Friday, June 05, 2009

What's the Most Romantic Thing...?

My hairdresser today told me about her husband's romantic surprise for their 25th wedding anniversary: renewing their vows at a spectacular place with their original minister, original bridesmaids, every detail arranged and perfect. Very cool, I thought.

Then she asked me, "What's the most romantic thing anyone's ever done for you?" Hmmmmm. Ah.... Well, let's see. Absolutely nothing came to mind. Oh, c'mon, I've had some wonderful men in my life over the years. Why can't I think of something outstandingly romantic?

Let's see.... It wasn't my senior prom. My boyfriend at the time, Tom, and his best buddy with whom we double-dated, took us girls home first and went out together afterward. Not very romantic.

Thinking back, there were some memorable romantic gestures. My gorgeous next door neighbor Tom (not the same as my h.s. boyfriend Tom) ripped grasshoppers apart outside my window in an effort to impress me. We were about 10 or 11 at the time. I was impressed by the fact that he wanted to impress me, not by what he tried to impress me with.
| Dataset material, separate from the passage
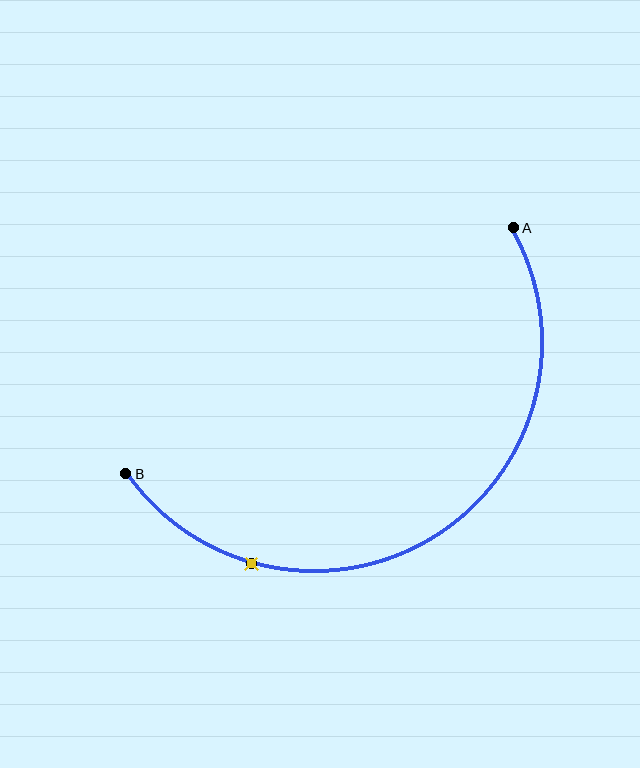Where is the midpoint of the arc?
The arc midpoint is the point on the curve farthest from the straight line joining A and B. It sits below that line.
In college, my boyfriend Greg sent me yellow roses, my all-time favorite. They were my first yellow roses and they were special. So was he. That was romantic.

When I was dating Walt, one night we were lying on his trampoline at his house just talking. He reached into his pocket, pulled out all of the bills inside -- somewhere around $100 -- handed them to me and said, "I love you. You can have everything I've got." A few days later, he proposed. (Yes, I married him. We're long divorced and that was a looooong time ago, but it was a turning point and very romantic at the time.)
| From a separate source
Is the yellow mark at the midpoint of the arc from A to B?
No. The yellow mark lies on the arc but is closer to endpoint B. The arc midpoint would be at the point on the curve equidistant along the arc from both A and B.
My perception of what's romantic has really flip-flopped over the years. Grand gestures, big surprises and the champagne-roses-chocolate-covered-strawberries scenarios don't do it for me (especially since I don't drink these days). What I look for now is someone who knows when I need something -- sometimes when I don't know I need it, sometimes when I do -- and gives it to me. It's being there for me, however that manifests. I'd rather have that on a daily basis than "romance."

When my special man takea care of me when I have a fever and my hair is plastered to my head or when some food or the flu rudely upsets my whole digestive system, that's romantic. When he's an early-to-bed man but stays up til midnight to be the first to wish me happy birthday, that's romantic. When he takes out the trash, fixes my shower door, cooks me an omelette, makes me laugh when I'm blue, rubs my back when I'm hurting, asks my opinion on a thorny business issue, wants me to give him a wake-up call when he's traveling, watches a NASCAR race with me when he's not a great fan, and takes me to the airport at 5:00 a.m., that's romantic.
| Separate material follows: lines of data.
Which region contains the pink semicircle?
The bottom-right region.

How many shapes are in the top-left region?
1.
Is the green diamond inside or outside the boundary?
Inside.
My hairdresser "sexted" her husband, knowing that sending a sexy text message was so out of character for her that he'd crack up. Her young salon employees put her up to it and taught her how. Her husband, she told me, wakes her up each morning by rubbing her back, with a glass of juice awaiting her on the nightstand. In my opinion, those are romantic things that transcend the grand gestures, because they are showing each other how important they are, and they are keeping things fresh, even after 25 years of marriage.

What's the most romantic thing anyone's ever done for you?